Estávamos acostumados a realizar a cirurgia do PTC com a criança deitada em decúbito dorsal horizontal, de modo que nos habituamos com a anatomia das estruturas do pé nessa posição. Ao iniciarmos a utilização da incisão de Cincinnati, com a criança deitada em decúbito ventral horizontal, tivemos certa dificuldade em identificar as estruturas anatômicas do pé, que passaram a ser reconhecidas da região posterior para a anterior. Somou-se a esse fato a preocupação com relação ao fechamento da sutura operatória na região posterior do pé, bem como o risco de ocorrer necrose de pele nessa região. Esses motivos levaram-nos, então, à interrupção da via de acesso de Cincinnati na região posterior do pé, diminuindo, assim, o risco de necrose de pele e possibilitando suturar a ferida operatória sem tensão, com o pé na posição de correção e o tornozelo em 90º. Assim, dessa maneira, voltamos a realizar a cirurgia com a criança deitada em decúbito dorsal horizontal. A utilização da via de acesso de Cincinnati (ATS) gera uma incisão menor, mais estética, não necessita isolar o nervo sural e permite visão direta das estruturas mediais, posteriores e laterais do pé(9,21,31,32,40).

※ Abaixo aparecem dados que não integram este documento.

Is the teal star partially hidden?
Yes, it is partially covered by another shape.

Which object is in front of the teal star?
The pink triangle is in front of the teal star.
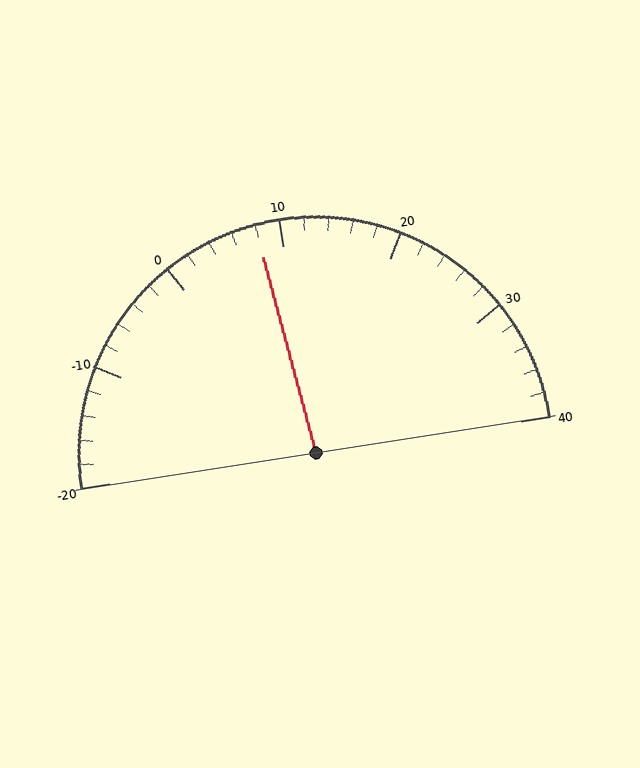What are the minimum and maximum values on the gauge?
The gauge ranges from -20 to 40.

O ligamento deltóide é preservado; não participamos da opinião de Yngve(41), que o secciona sistematicamente. Entendemos, em concordância com Sodré(34), que sua liberação poderá levar a hipercorreção do retropé em valgo. A secção do ligamento fíbulo-calcaneano é outro passo importante na correção do eqüinismo do pé, e a indicamos em todos os (3,5,7,9,22,31,33). Nesse particular, a incisão de Cincinnati permite visão direta dessa estrutura, facilitando sua aborda-(9,22,31,32,40). Indicamos a secção do ligamento interósseo talocalcaneano em todos os casos de ambas as técnicas cirúrgicas utilizadas(3,21,23,29,30), e não observamos que esse procedimento ocasione hipercorreção do retropé, como notaram outros autores(1,4,25,36). O ligamento fibulotalar anterior sempre foi preservado, por entendermos que sua secção possa levar à hipercorreção do retropé, uma vez que os ligamentos fibulotalar posterior, fibulocalcaneano e interósseo já foram seccionados. Ressaltamos a importância de corrigir a subluxação calcâneo-cubóide para melhor mobilização do retropé, diminuindo assim a recidiva da deformidade em adução(7,18,25,33,37,).

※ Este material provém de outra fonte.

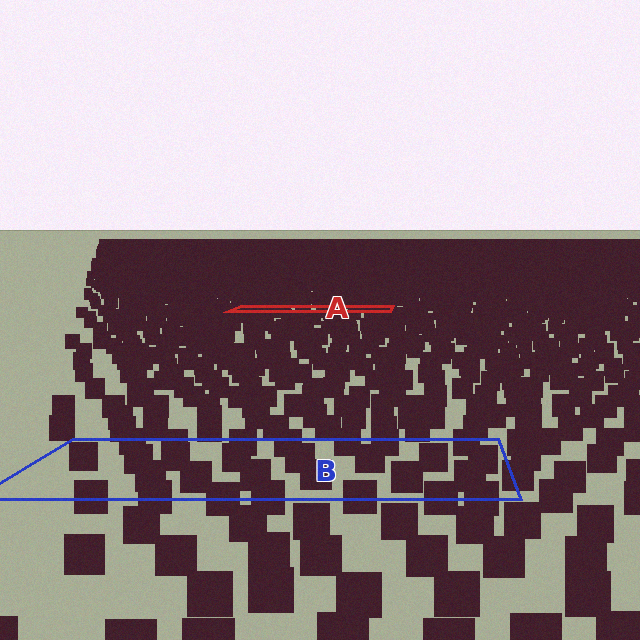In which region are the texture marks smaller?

Quanto aos resultados finais dos pés tortos operados, os resultados excelentes ocorreram em maior número nas crianças em que utilizamos a técnica de LPML. Porém, quando avaliamos os resultados em satisfatórios e insatisfatórios, não houve diferença entre as duas técnicas empregadas.
A deformidade residual mais freqüente entre os pacientes por nós estudados foi a adução do antepé(6,16,24,35,), que se mostrou significantemente maior no grupo de crianças submetidas à técnica de Codivilla, quando comparada com aquelas pela técnica de LPML.

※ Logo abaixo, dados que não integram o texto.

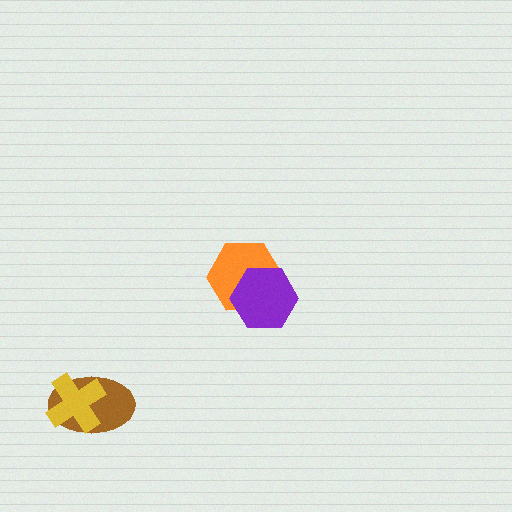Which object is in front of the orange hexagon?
The purple hexagon is in front of the orange hexagon.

Os resultados finais das duas técnicas empregadas, quando analisados em função da idade do paciente no momento da cirurgia, não apresentaram diferenças significativas. Entretanto, a maioria dos trabalhos consultados mostra melhores resultados nas crianças operadas abaixo do primeiro ano de vida(3,6,7,13,15,16,26,33).
Finalizando, gostaríamos de lembrar as palavras de E.H. Bradford (1889)*, que ainda hoje são verdadeiras:
"A literatura sobre o pé torto eqüinovaro congênito é, de maneira geral, repleta de sucessos invariáveis. É brilhante como uma folha de propaganda e, entretanto, na prática não há falta de casos parcialmente corrigidos ou recidivados, evidência suficiente de que os métodos de cura não são totalmente conhecidos."